R. The moral virtues preserve the good of reason against the assaults of passion. Now among other passions sadness operates powerfully in hindering the good of reason, according to the texts: “The sorrow of the world worketh death;” and “Sadness hath killed many, and there is no profit on it.” Hence it is necessary to have some virtue by which the good of reason may be preserved against sadness. This is the work of patience. Hence Augustine says: “It is by patience that we bear evils with equanimity, lest by loss of equanimity we abandon the goods whereby we arrive at better goods.” Hence clearly patience is a virtue.
Article II.—Is patience the chief of virtues?
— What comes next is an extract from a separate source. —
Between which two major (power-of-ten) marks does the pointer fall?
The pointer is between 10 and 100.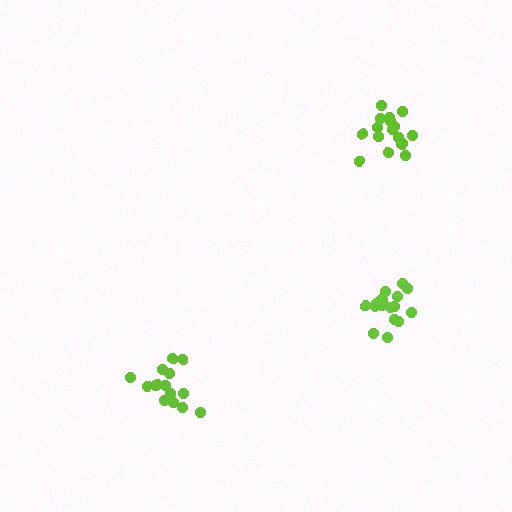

R. Virtue is what makes its possessor good and his work good. Hence a virtue must be more eminent and preferable, the more powerfully and directly it sets a man in the way of good. Now the virtues which are themselves constituent of good put a man in the way of good more directly than those which are preventive of seduction from good. And as among those that are constituent of good one is preferred to another inasmuch as it sets a man in possession of greater good—thus faith, hope, and charity are preferred to prudence and justice,—so among those that are preventive of withdrawal from good, one is preferred to another in proportion to the strength of the perturbing agency which it counteracts. But the perils of death, with which fortitude is conversant, or the delights of touch with which temperance deals, are more potent perturbing agents to withdraw men from good than the whole line of adversities that make the subject-matter of patience. And therefore patience is not chief of virtues, but falls short, not only of the theological virtues, and of prudence and justice, which directly set a man up in good, but also of fortitude and temperance, which remove greater obstacles from the right path than are removed by patience.
Article IV.
§ 1. It belongs to fortitude to face, not any adversity whatever, but that which is most difficult to face, namely, danger of death. But the endurance of any evils whatsoever may belong to patience.
§ 2. Fortitude is particularly about fears: fears lead to flight, and that is just what fortitude avoids. But patience is rather about annoyances, griefs, and sadnesses: for a man is called patient, not because he does not fly, but because he behaves himself commendably in suffering present hurts without inordinate sadness. And therefore fortitude is properly in the irascible faculty, but patience in the concupiscible. Nor does this hinder patience from being a part of fortitude: because the annexation of virtue to virtue is not arranged according to the subject faculty wherein the virtue resides, but according to its matter and form. Patience is particularly about the griefs and annoyances that are caused us by others.